The NHF provides an opportunity for donors to pool their contributions to deliver a stronger collective response. It will help in-country relief organizations to reach the most vulnerable people and ensure maximum impact of limited resources:
 
  • the NHF is inclusive and promotes partnerships: Funds are directly available to a wide range of relief partners. This includes international, national and local non-governmental organizations (NGOs), UN Agencies and Red Cross/Red Crescent Organizations.
  • the NHF is timely and flexible: It supports the delivery of an agile response in a fluid emergency.
  • the NHF is efficient and accountable: It minimizes transaction costs and provides transparency and accountability. Recipient organizations are thoroughly evaluated and relief projects are monitored with regular reporting on achievements.

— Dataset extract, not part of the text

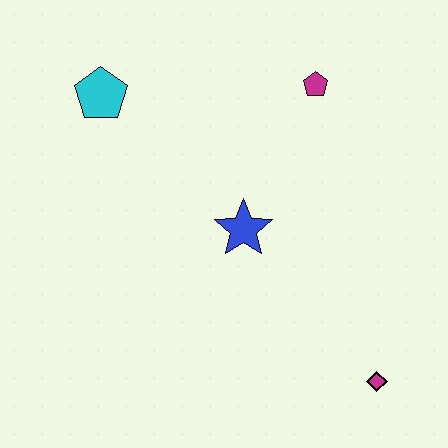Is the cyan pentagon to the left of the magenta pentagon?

Coordinated, timely allocations

Under the leadership of the Humanitarian Coordinator (HC) in Nigeria, the NHF will boost the response with direct allocations to frontline responders for activities prioritized within the programmatic framework of the Nigeria Humanitarian Response Plan (HRP). This ensures that funding is available and prioritized at the local level by those closest to people in need.
 
The HC is supported by the Humanitarian Country Team and the NHF Advisory Board. The advisory board includes representatives of donors, national and international NGOs and UN agencies to ensure decisions reflect the views across the humanitarian community.
 
Operational support is provided by OCHA’s Humanitarian Financing Unit based in Maiduguri in Nigeria’s northeast. This set-up ensures that the NHF is managed from the epicentre of the crisis with allocation processes and monitoring close to operational partners and their projects, while maintaining a close link to strategic decision-making in the capital, Abuja. OCHA’s wider coordination activities on the ground (including needs assessments and common humanitarian planning) also help to ensure effective use of NHF funds.
 
Like all CBPFs, the NHF is designed to complement other humanitarian funding sources, such as bilateral funding and the Central Emergency Response Fund.

About CBPFs

There are currently 18 active CBPFs globally. In 2016, they allocated more than $720 million to enable humanitarian partners to deliver lifesaving assistance to millions of people affected by natural disasters and armed conflicts. Following the 2016 World Humanitarian Summit, the UN Secretary-General stressed the critical role of CBPFs, and called on donors to increase the proportion of HRP funding channelled through CBPFs to 15 per cent by 2018. This would translate to close to $2 billion annually.